13 de jul. de 2008

A Palavra Invisível - Sobre Cinema


daniel marcolino

O composto semântico em que se constitui o ‘texto fílmico’ é freqüentemente reduzido a um locus onde toda uma tradição fincada na palavra, representada e referendada principalmente pela literatura, não só o destrói em sua autonomia, adquirida no decorrer do século XX, mas o impossibilita como coerência textual, porque não temporaliza a imagem, mas, ao contrário, escraviza-a, conferindo-lhe um outro corpus a ela estranho. Trata-se da colonização da imagem, ou em outros termos, de filmes gritantemente literalizados.
Não devemos nos deixar levar por uma compreensão equivocada construída a partir do termo texto (tessitura, tecido) e pensar que aí cabem, pois, todas as possibilidades de expressão presentes nas mais variadas artes, uma vez que se de tecido entende-se uma articulação adquirida a partir de vários pontos, no texto fílmico caberiam também várias outras formas de expressão artística. Podemos, sim, pensar o tecido com seus vários pontos e entrelaçamentos pretendendo tornar-se um todo que se apresenta como tal, isto é, coesa e coerentemente do ponto de vista estético e lingüístico.

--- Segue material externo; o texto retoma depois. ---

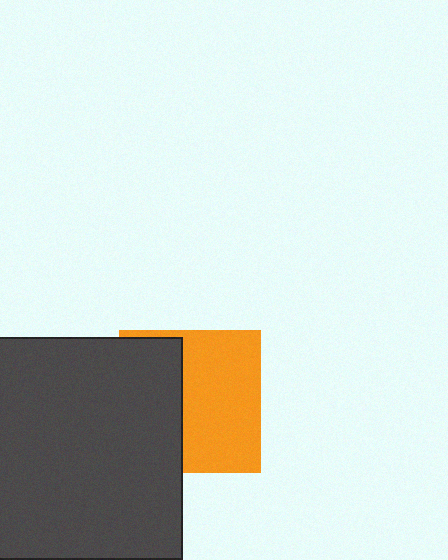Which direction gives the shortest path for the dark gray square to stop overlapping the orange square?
Moving left gives the shortest separation.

No caso do texto fílmico não podemos prescindir da ‘palavra invisível’. Ela é chamada a se articular, ou melhor, a fundir-se à imagem que a solicita em desespero em momentos inadiáveis a compor com ela um amálgama homogêneo, acariciando, assim, o cinema em suas exigências mais ortodoxamente gramaticais.

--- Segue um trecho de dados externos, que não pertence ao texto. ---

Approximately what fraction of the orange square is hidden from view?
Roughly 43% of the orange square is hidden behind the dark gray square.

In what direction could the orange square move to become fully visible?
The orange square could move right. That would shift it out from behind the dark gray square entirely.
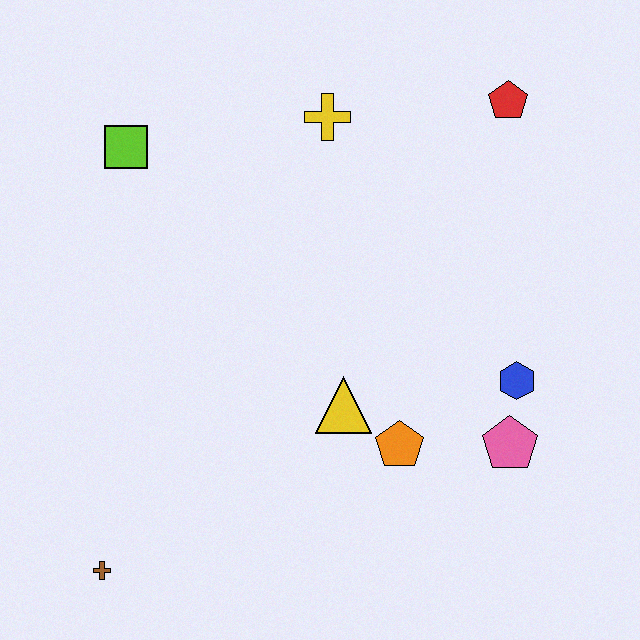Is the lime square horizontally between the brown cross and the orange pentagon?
Yes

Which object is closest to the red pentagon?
The yellow cross is closest to the red pentagon.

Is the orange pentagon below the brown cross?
No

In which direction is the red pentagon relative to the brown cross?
The red pentagon is above the brown cross.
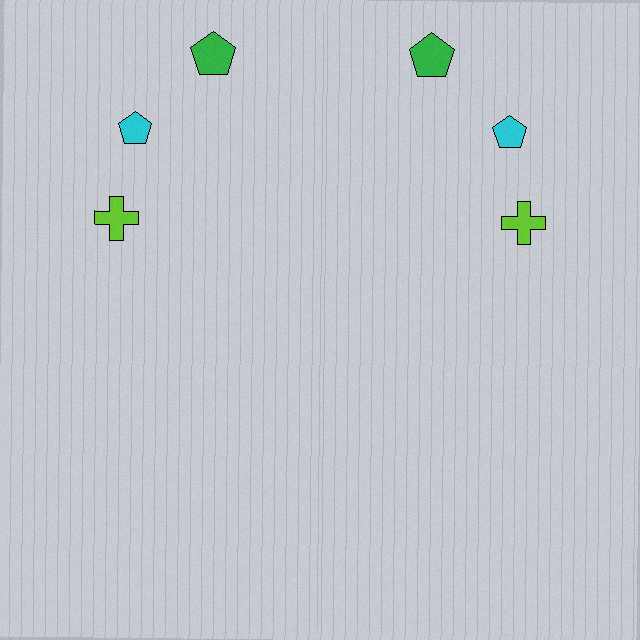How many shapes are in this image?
There are 6 shapes in this image.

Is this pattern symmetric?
Yes, this pattern has bilateral (reflection) symmetry.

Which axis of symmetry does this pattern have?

A palavra invisível, pois é ‘aceita’ no texto fílmico por sua humilde discrição, o que não significa que ela deva se envergonhar e se ‘esconder’, mas deve estar ali quando for conveniente, não só ‘auxiliando’ a imagem, mas sintetizando junto com ela e com os outros elementos fílmicos (ruído, trilha sonora, silêncios, fala narrada, texto escrito etc.) o todo fílmico. Contudo, há filmes que se entendem servidores radicais da comunicação, como se o cinema fosse uma língua, a tagarelar uma história. Ora, o cinema, como arte, é antes expressão.

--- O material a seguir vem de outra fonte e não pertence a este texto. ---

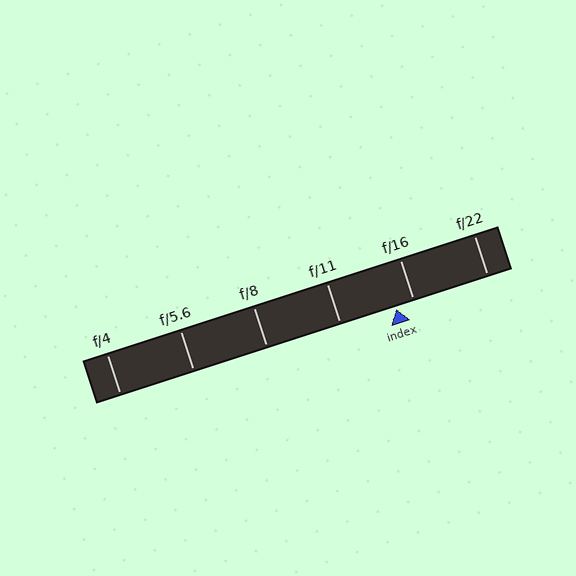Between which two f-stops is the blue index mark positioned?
The index mark is between f/11 and f/16.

Estamos tratando de palavra invisível aquela palavra que não chama a atenção para si; ela não brilha como néon nem fere os ouvidos, mas presentefica-se despercebidamente mesmo estando ali no pleno uso de suas funções, permitindo que a leitura imagética seja feita sem maiores transtornos.
O que estamos tentando assegurar, por fim, é que a imagem é intraduzível em palavras. E se num filme ve-mo-las aos montes, desconfiemos, e procuremos se ali as imagens não estarão sendo anacronicamente escravizadas por belas, mas inaptas e indesejáveis palavras visíveis demais.